Whereas in the past, construction risk, including adjustments for inflation, in fixed price contracts was distributed more evenly, the burden of risk under certain types of contract, such as FIDIC fixed price contracts, has gradually shifted towards contractors, they argued.

Events like rising inflation, supply chain disruption and high energy costs have brought that situation to a tipping point, where contractors feel that it’s unfair that they should shoulder so much of the burden.

Early contractor involvement ‘not a silver bullet’

A separate panel at the event explored the potential of adopting early contractor involvement (ECI) contracts, given the apparently declining appetite for fixed price contracts.

Countries like the UK and Australia have led the way on innovative contract models involving partnering, alliancing and early contractor involvement. Event attendees considered the idea of exploring such options, given the current lack of appetite for fixed price contracts among contractors.

A two-step process could involve the procuring authority collaborating with contractor, designer and supplier in the initial design stage, potentially with several bidders developing solutions in parallel.

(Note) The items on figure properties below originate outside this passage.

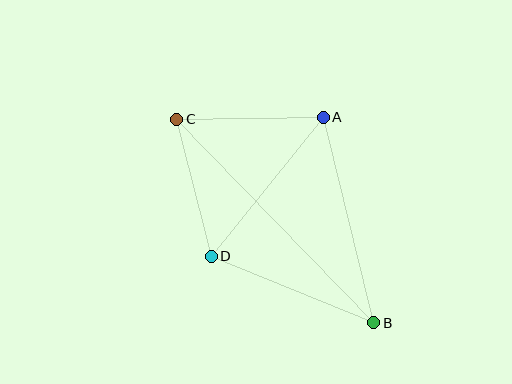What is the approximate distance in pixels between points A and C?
The distance between A and C is approximately 146 pixels.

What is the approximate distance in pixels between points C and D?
The distance between C and D is approximately 141 pixels.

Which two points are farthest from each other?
Points B and C are farthest from each other.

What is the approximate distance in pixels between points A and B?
The distance between A and B is approximately 211 pixels.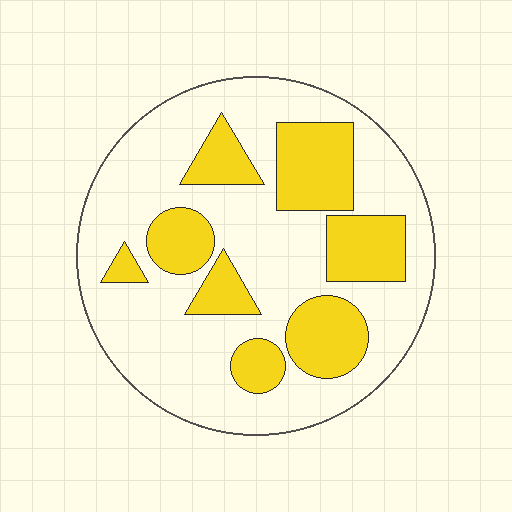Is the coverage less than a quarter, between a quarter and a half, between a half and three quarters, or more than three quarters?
Between a quarter and a half.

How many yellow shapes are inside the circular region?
8.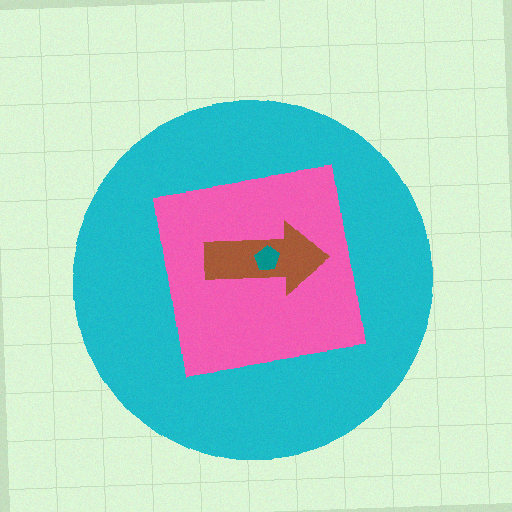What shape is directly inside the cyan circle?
The pink square.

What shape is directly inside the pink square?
The brown arrow.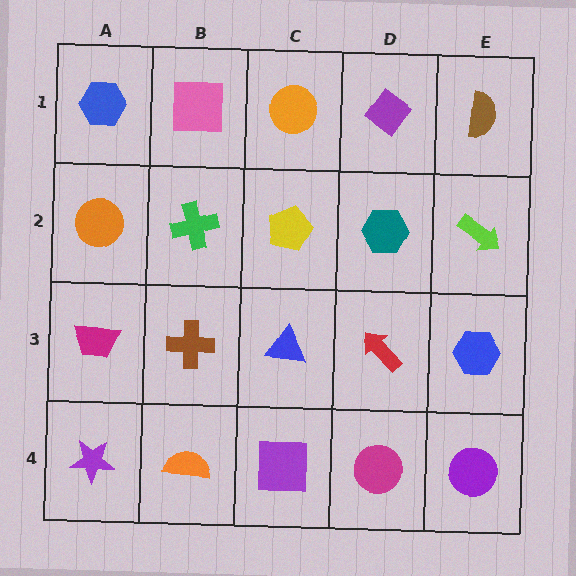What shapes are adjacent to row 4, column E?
A blue hexagon (row 3, column E), a magenta circle (row 4, column D).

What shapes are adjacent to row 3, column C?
A yellow pentagon (row 2, column C), a purple square (row 4, column C), a brown cross (row 3, column B), a red arrow (row 3, column D).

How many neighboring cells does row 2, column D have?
4.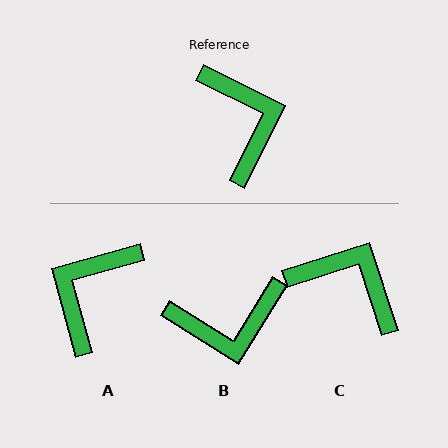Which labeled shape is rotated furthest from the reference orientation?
A, about 132 degrees away.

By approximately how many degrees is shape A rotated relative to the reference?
Approximately 132 degrees counter-clockwise.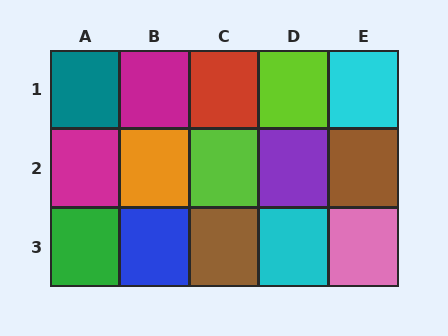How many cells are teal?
1 cell is teal.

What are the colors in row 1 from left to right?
Teal, magenta, red, lime, cyan.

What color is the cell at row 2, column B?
Orange.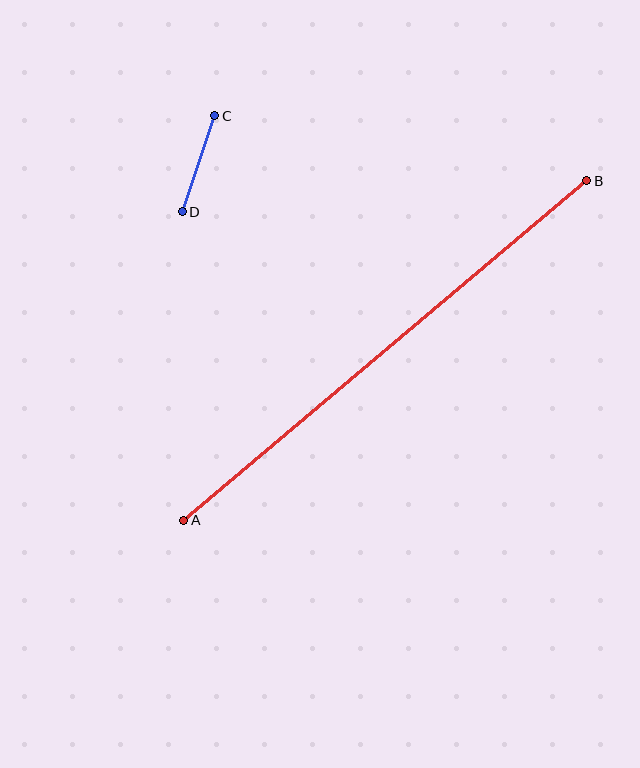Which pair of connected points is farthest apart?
Points A and B are farthest apart.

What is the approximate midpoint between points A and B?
The midpoint is at approximately (385, 350) pixels.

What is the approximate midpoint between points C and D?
The midpoint is at approximately (198, 164) pixels.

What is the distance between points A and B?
The distance is approximately 527 pixels.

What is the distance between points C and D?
The distance is approximately 101 pixels.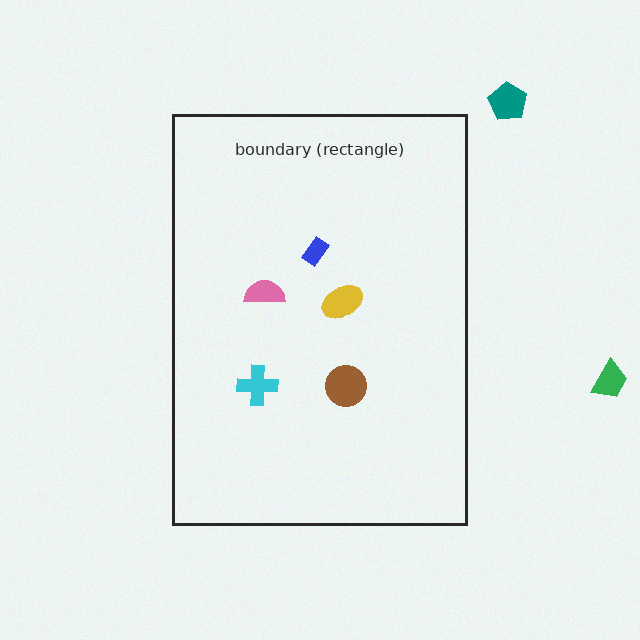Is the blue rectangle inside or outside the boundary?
Inside.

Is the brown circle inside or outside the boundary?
Inside.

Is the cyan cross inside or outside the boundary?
Inside.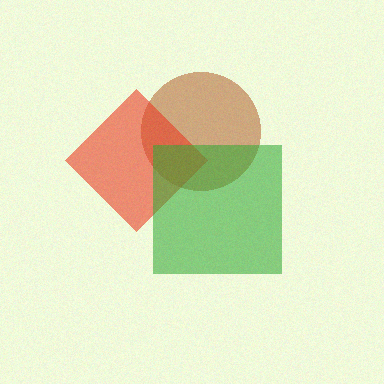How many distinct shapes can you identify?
There are 3 distinct shapes: a brown circle, a red diamond, a green square.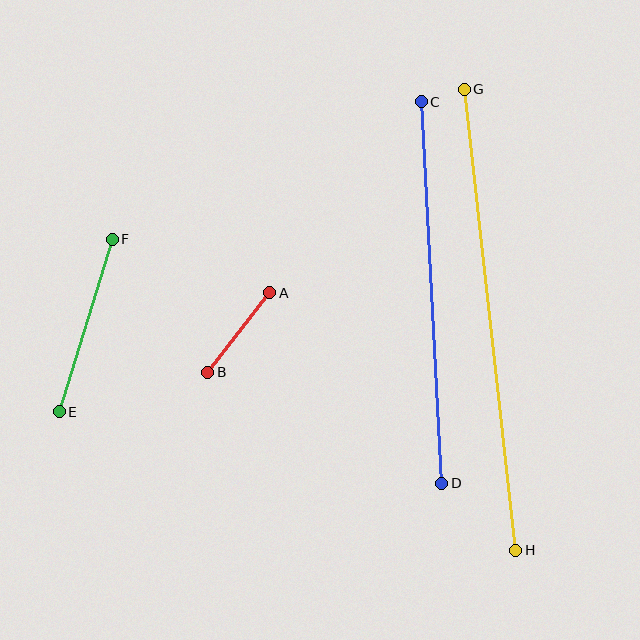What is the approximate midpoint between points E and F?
The midpoint is at approximately (86, 325) pixels.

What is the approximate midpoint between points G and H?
The midpoint is at approximately (490, 320) pixels.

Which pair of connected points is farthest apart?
Points G and H are farthest apart.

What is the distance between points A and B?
The distance is approximately 101 pixels.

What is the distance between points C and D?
The distance is approximately 382 pixels.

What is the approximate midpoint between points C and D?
The midpoint is at approximately (432, 293) pixels.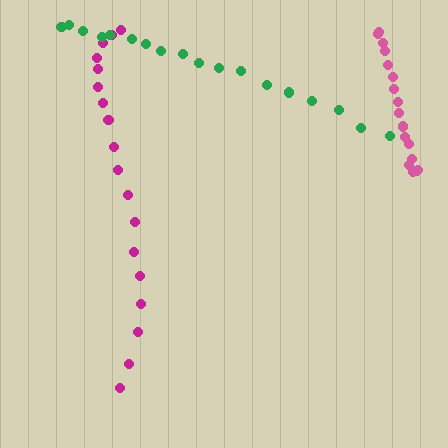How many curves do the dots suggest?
There are 3 distinct paths.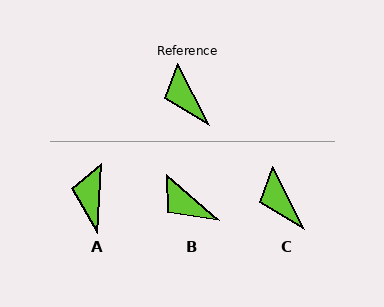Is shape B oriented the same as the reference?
No, it is off by about 22 degrees.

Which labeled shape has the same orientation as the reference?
C.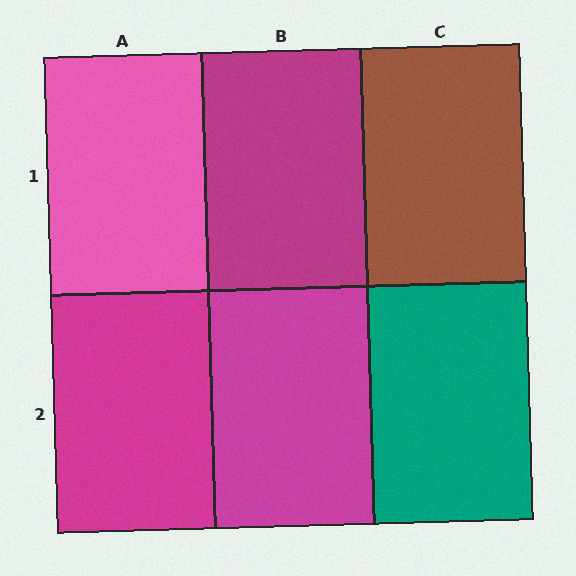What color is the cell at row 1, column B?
Magenta.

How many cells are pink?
1 cell is pink.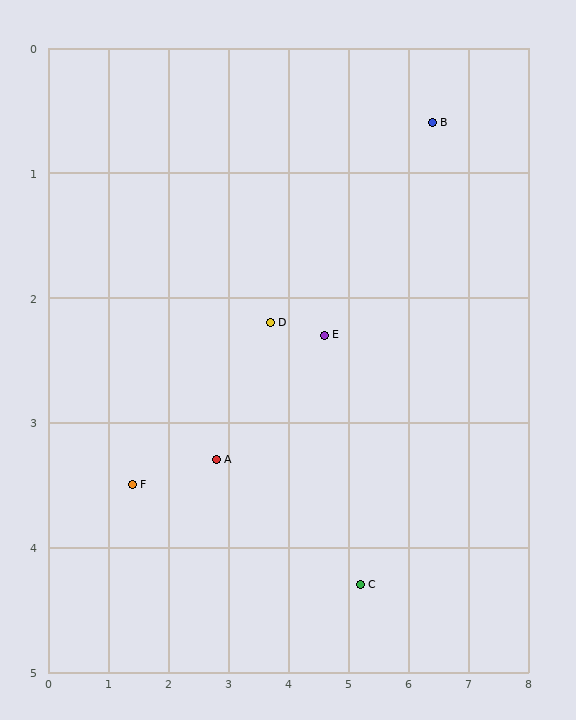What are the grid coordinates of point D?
Point D is at approximately (3.7, 2.2).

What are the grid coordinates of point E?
Point E is at approximately (4.6, 2.3).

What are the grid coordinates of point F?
Point F is at approximately (1.4, 3.5).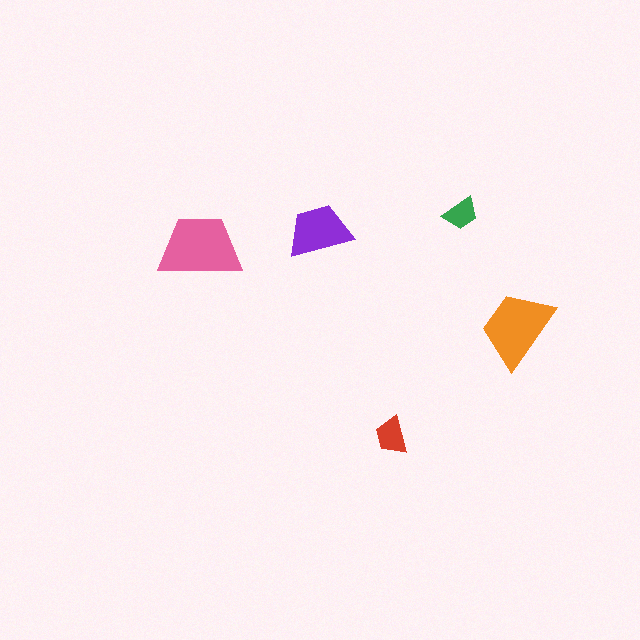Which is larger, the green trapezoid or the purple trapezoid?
The purple one.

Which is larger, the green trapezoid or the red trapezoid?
The red one.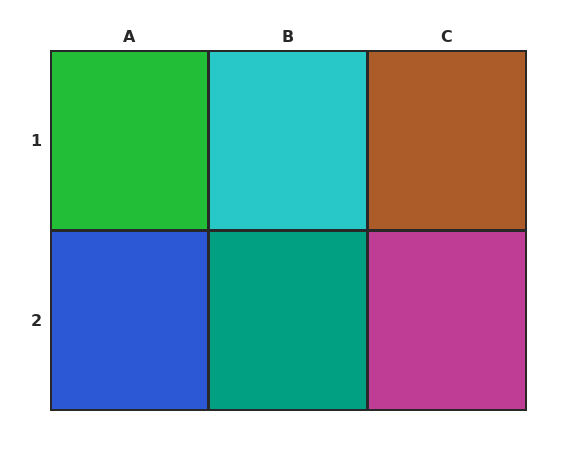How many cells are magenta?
1 cell is magenta.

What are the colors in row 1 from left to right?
Green, cyan, brown.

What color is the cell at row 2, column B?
Teal.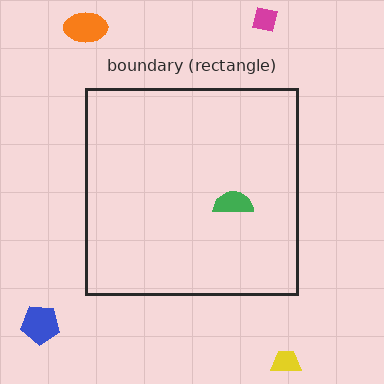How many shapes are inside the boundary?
1 inside, 4 outside.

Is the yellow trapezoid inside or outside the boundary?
Outside.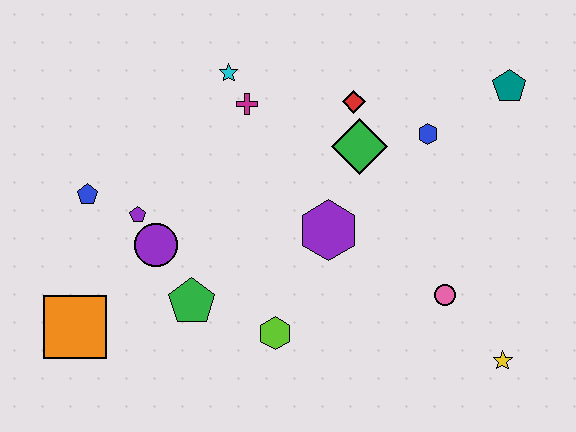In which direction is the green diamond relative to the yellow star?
The green diamond is above the yellow star.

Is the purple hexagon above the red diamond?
No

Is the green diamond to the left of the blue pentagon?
No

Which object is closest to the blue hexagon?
The green diamond is closest to the blue hexagon.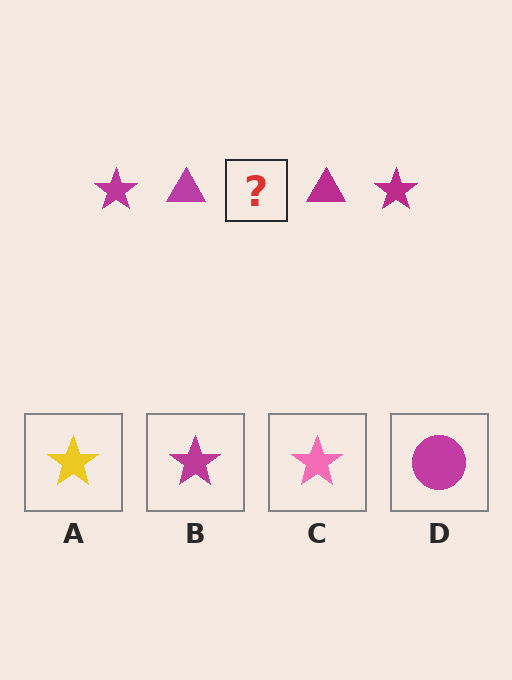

That would precede whittling the bidders down to a winner, with the collaborating consortium entering a fixed-price contract.

But the panellists from Sweden, Norway, the Netherlands and the US warned that such an approach would not be a “silver bullet”.

For a start they would require a highly competent public sector client to engage with the private sector.

The approach to their execution would also need to be the right one and would require experience.

And they argued that collaboration could not be used to replace fixed price contracts across the board, instead recommending a more targeted application, which would require good levels of information to facilitate a more science-based approach.

And as far as investors were concerned, when it came to the prospect of two-step ECI, both Darryl Murphy from Aviva Investment as well as Gregg McClymont from IFM investors welcomed it if it proved able to bring greater value to the project and keep contractors interested.

But Rafael Hertz from the Colombian National Development bank warned collaborative contracting likely would not fare well in institutionally challenged environments, amid fear of corruption.

A science-based approach and AI’s potential

The OECD’s own research has found that contracts are “ultimately an agreement on risk allocation”.

It warned that existing approaches to selecting procurement strategies lack a systematic, science-based approach to inform the capabilities of the client and the application of a particular delivery model on each package.

It cautioned against making the assumption that risk and uncertainty is the same across different types of major projects, which can lead to reducing the focus of a procurement strategy to the choice of a delivery model, whether design and build (DB), engineering, procurement and construction (EPC), and ECI.

The OECD recommended focussing instead on the question of which risk allocation principle should be applied on what part of the project scope.

To this end, it has developed a new methodology grounded in science, called STEPS – Support Tool for Effective Procurement Strategies.

Guest speakers professor Juliano Denicol from University College London (UCL) and professor Nuno Gil from the University of Manchester touched on the importance of developing a strong procurement strategy upstream, among clients and other stakeholders.

The event also heard from Dev Amratia, CEO of tech company nPlan, which uses artificial intelligence (AI) and machine learning to study data from past projects and highlight risks and opportunities in new projects.

Amratia explained how nPlan is set to launch an instrument which will offer partial construction risk insurance.

nPlan claims that its method creates value both for the client as well for the contractor, improving biding outcomes as well as project performance.

However, full construction risk insurance is still not available for now.

Following the event, OECD member countries will consider the takeaways of the discussions.